Pure-play foundry Taiwan Semiconductor Manufacturing Corporation (TSMC) and Japanese chipmaker Renesas Electronics are collaborating on a 28 nm embedded flash process to build microcontrollers (MCUs) for green and autonomous vehicles.
The goal of the collaboration is to have sample shipments available in 2017 and ready for mass production by 2020. Renesas will contribute its metal-oxide-nitride-oxide-silicon (MONOS) eFlash technology that will be combined with TSMC’s high-performance, low-power 28 nm high-K metal gate process technology. This process will be used to create automotive MCUs for applications such as autonomous vehicle sensor control, coordinated control among electronic control units (ECUs), fuel-efficient engine control for green vehicles and efficient motor inverter control for electric vehicles.

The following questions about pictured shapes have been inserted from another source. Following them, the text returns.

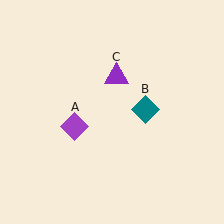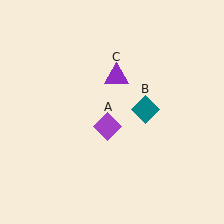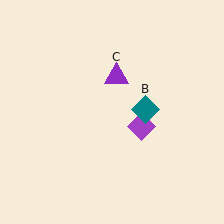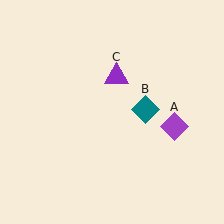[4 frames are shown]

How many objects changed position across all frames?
1 object changed position: purple diamond (object A).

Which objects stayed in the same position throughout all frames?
Teal diamond (object B) and purple triangle (object C) remained stationary.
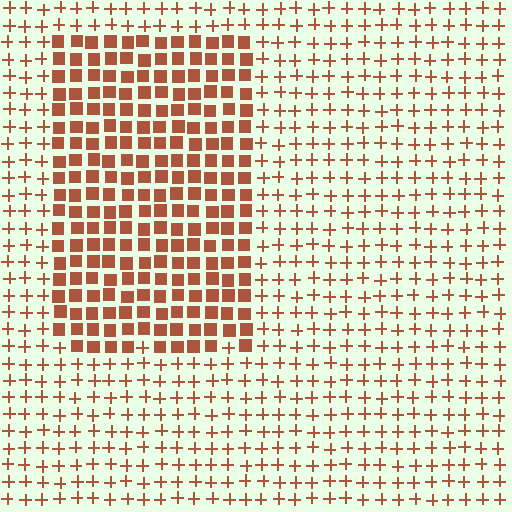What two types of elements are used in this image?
The image uses squares inside the rectangle region and plus signs outside it.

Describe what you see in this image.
The image is filled with small brown elements arranged in a uniform grid. A rectangle-shaped region contains squares, while the surrounding area contains plus signs. The boundary is defined purely by the change in element shape.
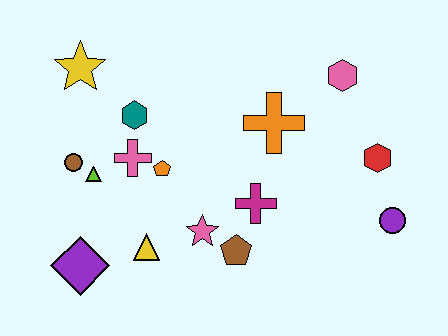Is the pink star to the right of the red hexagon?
No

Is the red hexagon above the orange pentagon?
Yes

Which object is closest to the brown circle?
The lime triangle is closest to the brown circle.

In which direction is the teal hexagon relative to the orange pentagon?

The companies say MCUs help to meet the safety requirements for future self-driving cars because they can enable high-precision sensing using 3-D radar to monitor the environment around the vehicle, compile data from multiple sensors and can perform real-time judgment processing for autonomous operation. Next-generation MCUs will also enable fast processing of complex control tasks, power efficiency and functional safety in ECUs.

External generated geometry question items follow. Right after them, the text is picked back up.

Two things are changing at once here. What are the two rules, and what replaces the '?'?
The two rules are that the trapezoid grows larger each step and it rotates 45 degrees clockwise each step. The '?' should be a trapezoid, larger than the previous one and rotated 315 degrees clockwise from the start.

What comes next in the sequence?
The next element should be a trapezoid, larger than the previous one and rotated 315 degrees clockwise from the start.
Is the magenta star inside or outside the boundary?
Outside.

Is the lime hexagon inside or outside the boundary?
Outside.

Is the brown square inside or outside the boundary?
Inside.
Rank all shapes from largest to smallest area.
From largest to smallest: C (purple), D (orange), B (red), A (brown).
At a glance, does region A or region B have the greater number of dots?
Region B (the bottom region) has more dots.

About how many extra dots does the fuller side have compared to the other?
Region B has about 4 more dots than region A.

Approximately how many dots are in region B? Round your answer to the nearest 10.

Through the eFlash process technology in this collaboration, MCUs developed can deliver a maximum of more than four times the program memory capacity and greater than four-fold performance improvement compared to current 40 nm technology. The new MCUs will also employ multiple CPU cores, advanced security and support for multiple interface standards.

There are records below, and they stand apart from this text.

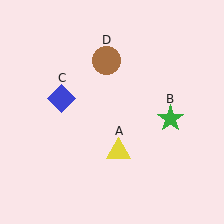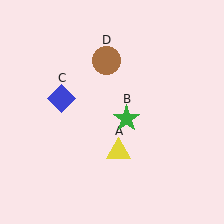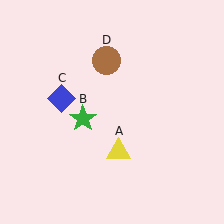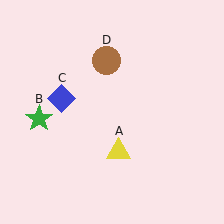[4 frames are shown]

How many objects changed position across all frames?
1 object changed position: green star (object B).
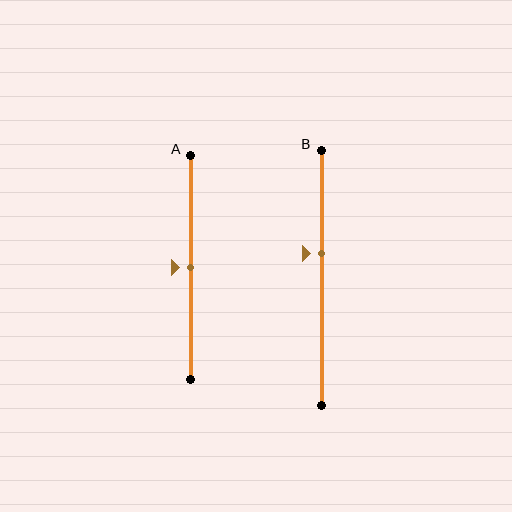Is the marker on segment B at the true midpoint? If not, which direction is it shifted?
No, the marker on segment B is shifted upward by about 10% of the segment length.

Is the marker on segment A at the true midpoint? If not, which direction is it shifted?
Yes, the marker on segment A is at the true midpoint.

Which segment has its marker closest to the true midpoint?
Segment A has its marker closest to the true midpoint.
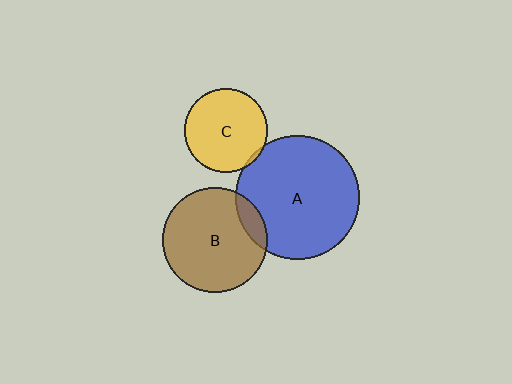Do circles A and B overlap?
Yes.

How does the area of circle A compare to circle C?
Approximately 2.2 times.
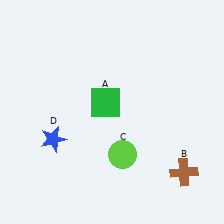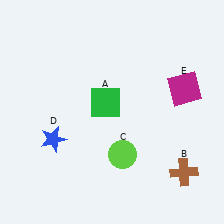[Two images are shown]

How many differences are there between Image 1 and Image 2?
There is 1 difference between the two images.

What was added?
A magenta square (E) was added in Image 2.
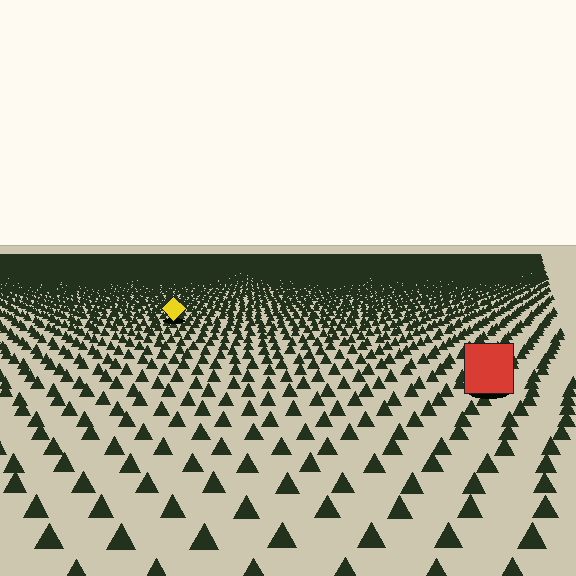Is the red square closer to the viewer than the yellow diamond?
Yes. The red square is closer — you can tell from the texture gradient: the ground texture is coarser near it.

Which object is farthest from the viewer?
The yellow diamond is farthest from the viewer. It appears smaller and the ground texture around it is denser.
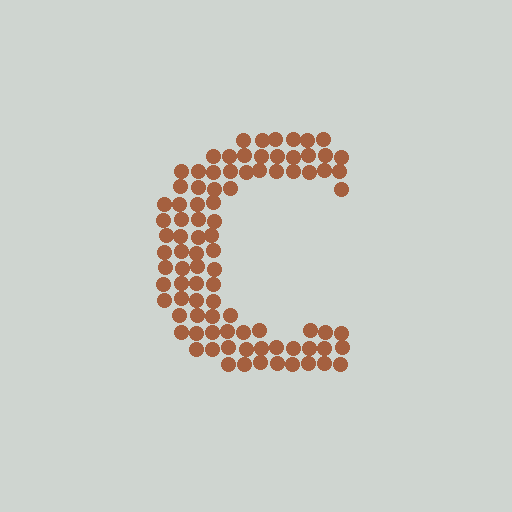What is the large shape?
The large shape is the letter C.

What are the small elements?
The small elements are circles.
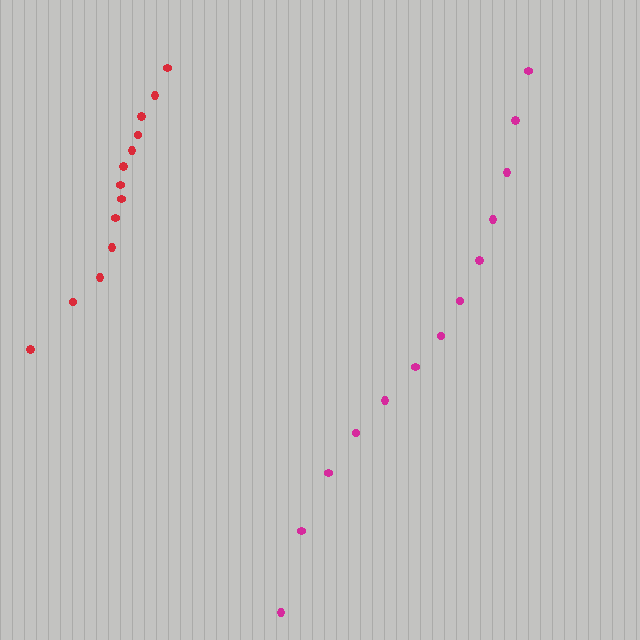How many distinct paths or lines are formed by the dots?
There are 2 distinct paths.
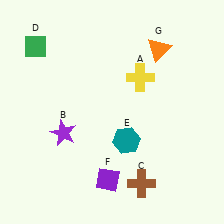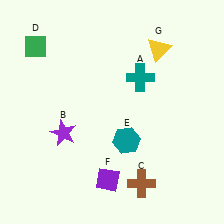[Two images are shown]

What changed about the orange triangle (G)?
In Image 1, G is orange. In Image 2, it changed to yellow.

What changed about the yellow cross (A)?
In Image 1, A is yellow. In Image 2, it changed to teal.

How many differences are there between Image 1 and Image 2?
There are 2 differences between the two images.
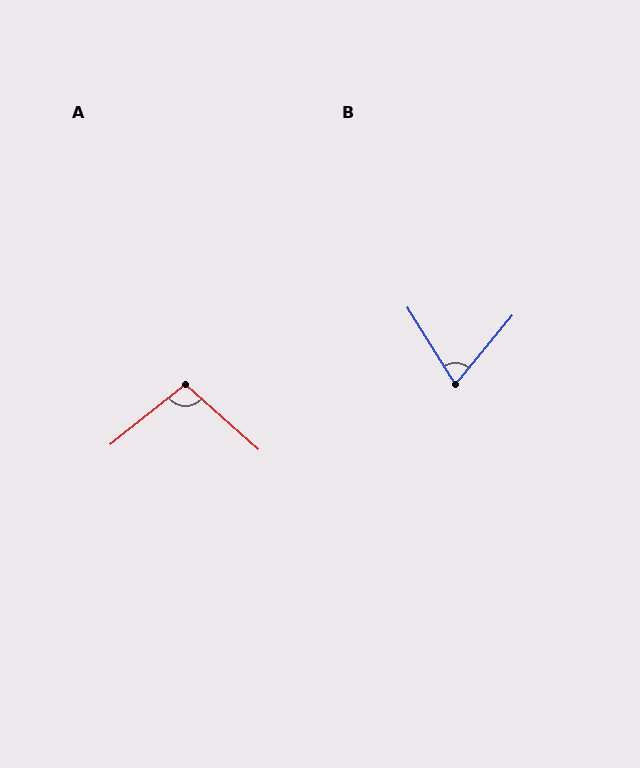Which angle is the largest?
A, at approximately 99 degrees.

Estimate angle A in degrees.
Approximately 99 degrees.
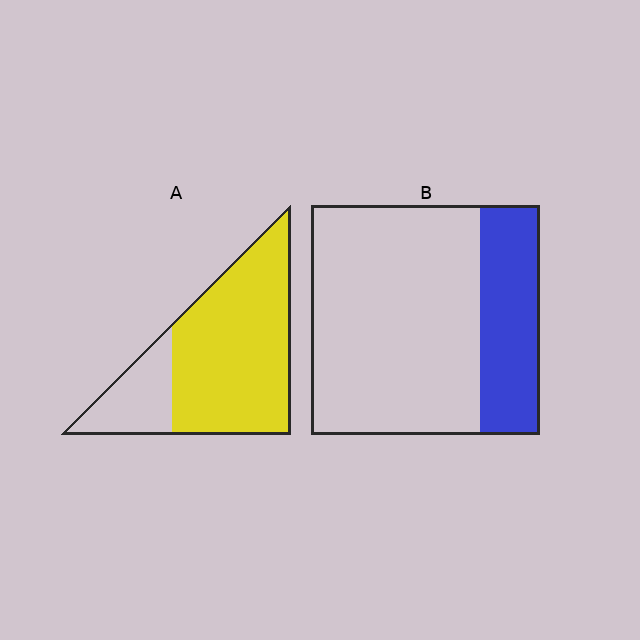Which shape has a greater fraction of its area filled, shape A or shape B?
Shape A.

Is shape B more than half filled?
No.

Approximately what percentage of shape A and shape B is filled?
A is approximately 75% and B is approximately 25%.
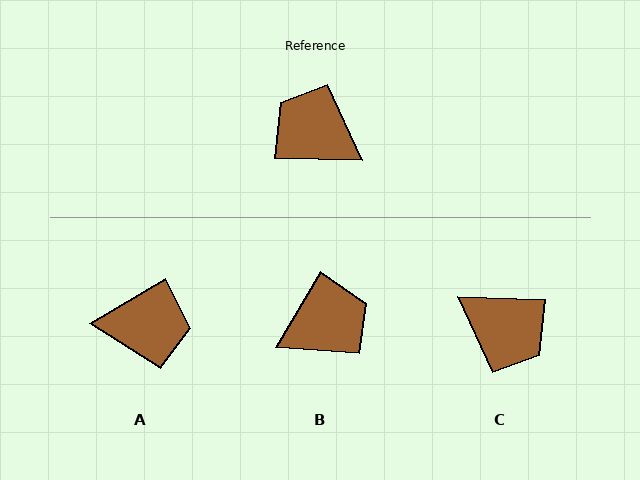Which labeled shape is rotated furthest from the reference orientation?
C, about 179 degrees away.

“The auto industry is currently undergoing a major transformation, with next-generation green vehicles and autonomous-driving vehicles on the horizon,” says Ryuji Omura, executive VP of Renesas. Omura says next-generation MCUs will be essential to accelerate the development of next-generation green and self-driving cars as well as provide the peace of mind to deliver a stable supply of products to carmakers.